Only a few weeks ago, Labour’s deputy leader was talking about how her wings had been “clipped”. She said that she hadn’t been speaking up as much because it was right to focus on responding to the pandemic rather than individuals, although the party was giving Starmer the space to become better known to the public.

Rayner discussed how to make sure the reshuffle represented all wings of the party but was only partially successful. The new shadow chancellor, Rachel Reeves, for example, is further to the Right than Rayner. Reeves is also vice chair of Labour Friends of Israel, which has riled the Left.

Crucially, it wasn’t Rayner who oversaw the disastrous Hartlepool campaign and the tone-deaf choice of a Remainer candidate. Fingers are being pointed at Jenny Chapman for that. She is a former Labour MP who lost her Darlington seat in 2019 and Starmer’s reliance on her is unpopular.
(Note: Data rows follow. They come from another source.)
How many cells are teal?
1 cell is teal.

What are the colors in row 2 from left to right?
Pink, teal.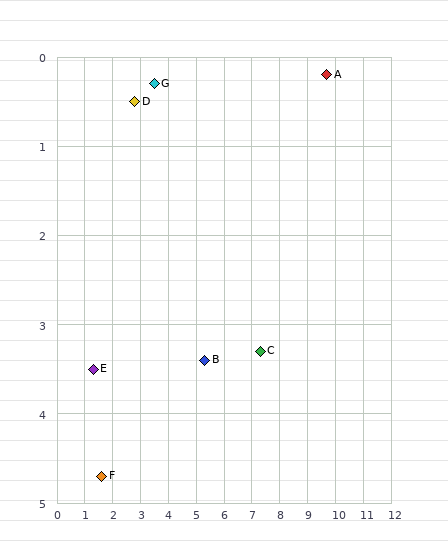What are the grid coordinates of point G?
Point G is at approximately (3.5, 0.3).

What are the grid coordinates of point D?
Point D is at approximately (2.8, 0.5).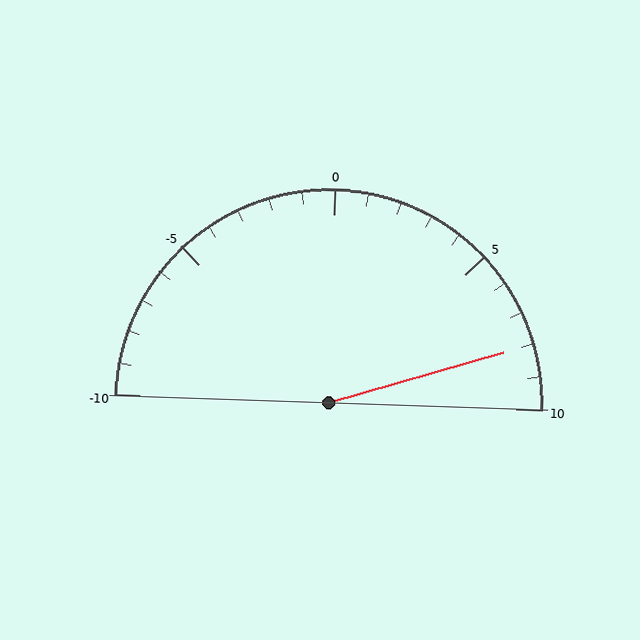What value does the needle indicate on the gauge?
The needle indicates approximately 8.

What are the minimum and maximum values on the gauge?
The gauge ranges from -10 to 10.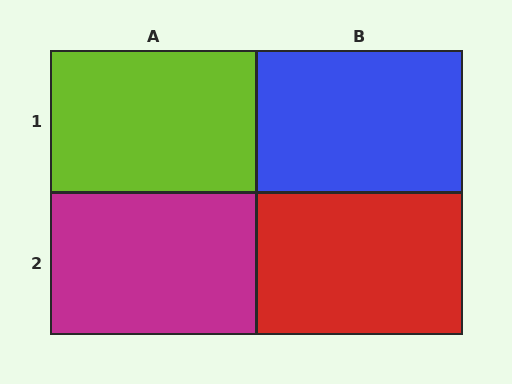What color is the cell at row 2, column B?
Red.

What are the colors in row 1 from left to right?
Lime, blue.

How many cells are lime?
1 cell is lime.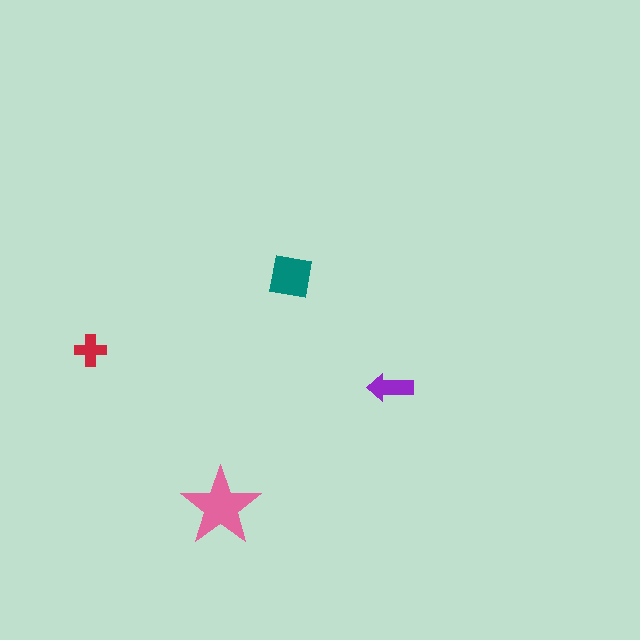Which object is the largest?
The pink star.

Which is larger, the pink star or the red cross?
The pink star.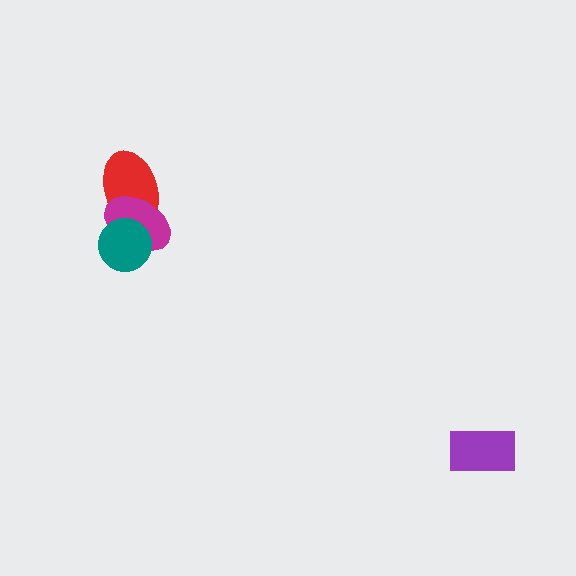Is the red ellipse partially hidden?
Yes, it is partially covered by another shape.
Some say she sees the world through an anti-Left prism, doing the opposite of what they want. They also wonder why an MP who lost her seat has such power over the leader. Meanwhile, Starmer’s chief of staff, Morgan McSweeney, has moved to Scotland and there is speculation that he may be eyeing a job working for the head of Scottish Labour.

The flipside of the Hartlepool result is that the southeast is now more Labour-supporting. People are asking if this is where the party needs to focus, rather than trying to win back seats in the north

Starmer is hoping to answer some of the question of what he stands for with the appointment of Deborah Mattinson. A former colleague of Gordon Brown, she has written a book aiming to answer the issue Starmer needs to solve — Beyond the Red Wall: Why Labour Lost, How the Conservatives Won and What Will Happen Next? Her approach has been described as too apologetic. One Labour supporter says: “Why should people vote for us if we go around saying we suck and don’t inspire confidence that we can do better?”
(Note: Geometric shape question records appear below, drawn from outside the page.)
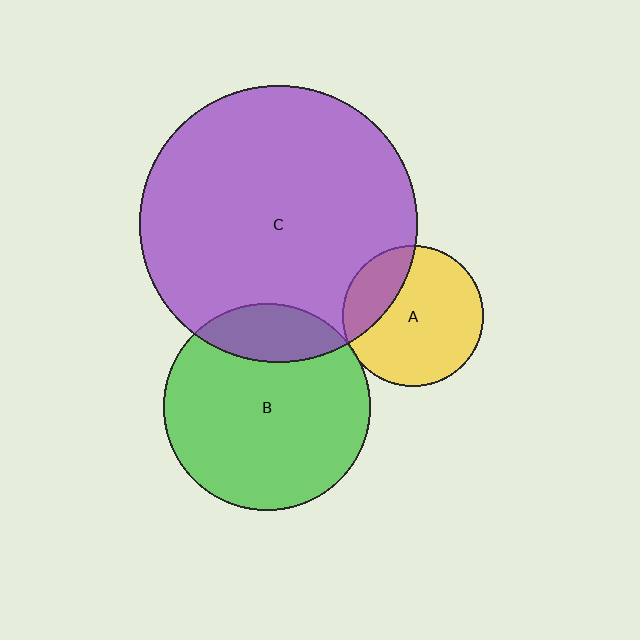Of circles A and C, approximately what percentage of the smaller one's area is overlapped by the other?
Approximately 25%.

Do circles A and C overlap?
Yes.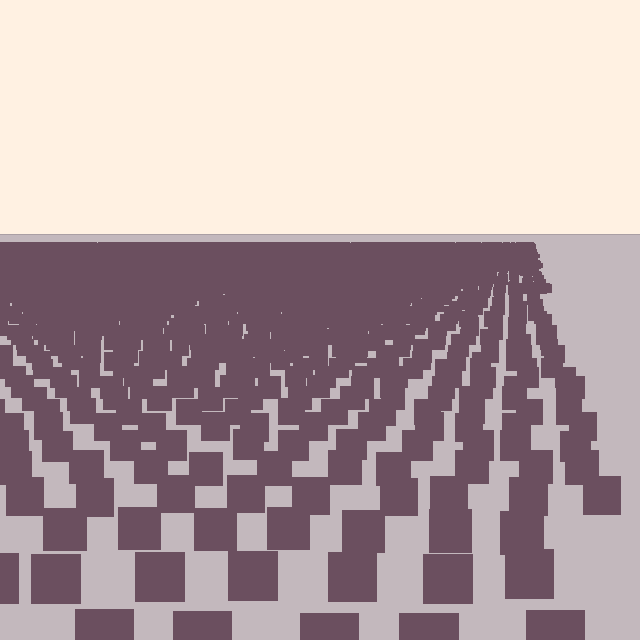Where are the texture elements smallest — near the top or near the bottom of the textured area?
Near the top.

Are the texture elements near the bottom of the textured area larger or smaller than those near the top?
Larger. Near the bottom, elements are closer to the viewer and appear at a bigger on-screen size.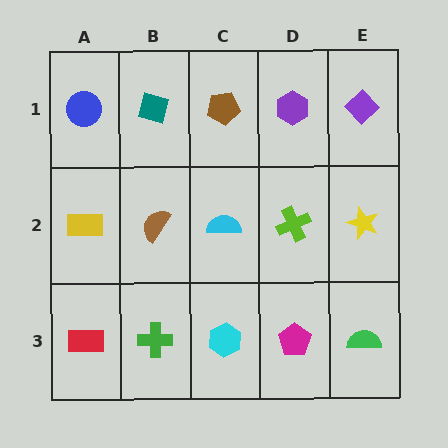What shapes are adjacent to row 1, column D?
A lime cross (row 2, column D), a brown pentagon (row 1, column C), a purple diamond (row 1, column E).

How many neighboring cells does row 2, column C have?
4.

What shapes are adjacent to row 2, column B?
A teal square (row 1, column B), a green cross (row 3, column B), a yellow rectangle (row 2, column A), a cyan semicircle (row 2, column C).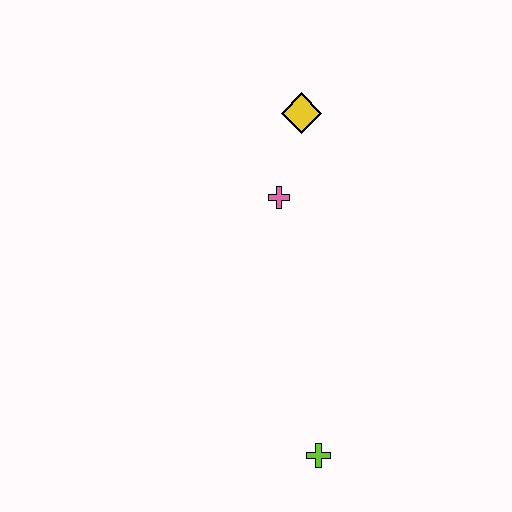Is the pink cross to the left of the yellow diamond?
Yes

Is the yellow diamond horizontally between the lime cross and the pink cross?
Yes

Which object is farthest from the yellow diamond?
The lime cross is farthest from the yellow diamond.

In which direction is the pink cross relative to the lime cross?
The pink cross is above the lime cross.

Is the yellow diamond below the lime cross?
No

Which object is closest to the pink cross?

The more charitable members of the party say that Starmer has a tough gig: “You can’t compete with a national vaccination programme. Boris Johnson is not seen a normal Tory — Keir is running against a Teflon politician, which is an extraordinary position to be in.”

Even Starmer expected the Tories to rise in the polls after the vaccine roll-out. Some say his team needs to be harsher with him, “to be more like Alastair Campbell was with Tony Blair, asking him how many Tories he was going to eat for breakfast every day”.
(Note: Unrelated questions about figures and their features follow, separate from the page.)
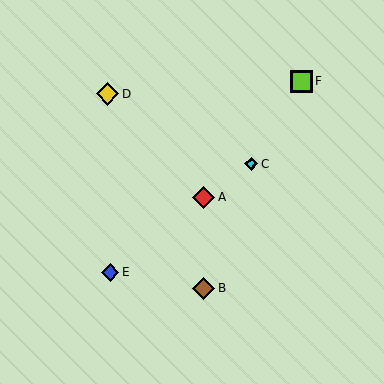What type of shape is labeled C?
Shape C is a cyan diamond.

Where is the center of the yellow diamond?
The center of the yellow diamond is at (108, 94).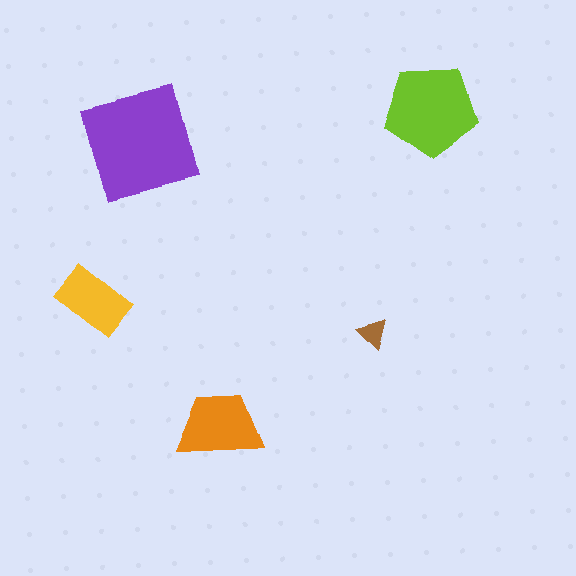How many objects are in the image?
There are 5 objects in the image.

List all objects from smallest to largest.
The brown triangle, the yellow rectangle, the orange trapezoid, the lime pentagon, the purple square.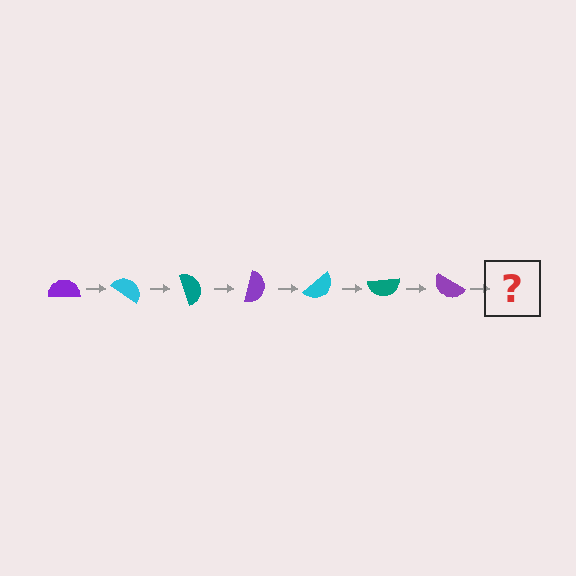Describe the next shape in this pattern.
It should be a cyan semicircle, rotated 245 degrees clockwise from the start.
The taboo topic that is being raised tentatively inside Labour is, to what extent is it realistic to win back the voters who used to vote Labour? The flipside of Hartlepool’s loss is that London and the South-East are now more solidly Labour — does this mean that the natural supporters of the party have changed? Are the areas to focus on now places like Watford and Bedford, Tory towns with an increasingly young population who can’t afford to live in London?

In Manchester, Labour Mayor Andy Burnham is trying to focus on issues rather than people, while shaking off claims that he has his eye on the leadership. “This is a moment to move on and critique the Queen’s Speech, not look inwards,” he says. “How do we win back Hartlepool? By being bolder on things that really matter to people. Make a clear call on the Health and Care Bill that’s coming forward for a real living wage for everyone who works in social care in the country as a minimum. Labour needs to get back on bread-and-butter issues, core priorities that have the backing of the British public. We need proper plans to level up rather than more sloganising that we see from government.”

One advantage for Starmer is that there isn’t an obvious successor. The consensus is that he faces an impossible job. As well as keeping the Left happy and trying to appeal to a broad swath of the electorate, there’s still a lot of hurt among Jewish party members. “People were stung by anti-Semitism and they will not come back to supporting Labour unwaveringly immediately,” says a former member.

For now, Starmer’s position is safe because there is no clear alternative. In the long term, Sadiq Khan, Jess Philips, Andy Burnham and David Lammy are all ones to watch. But in the meantime Starmer will be acutely aware of Diane Abbott’s words last year: “Divided parties don’t win elections.”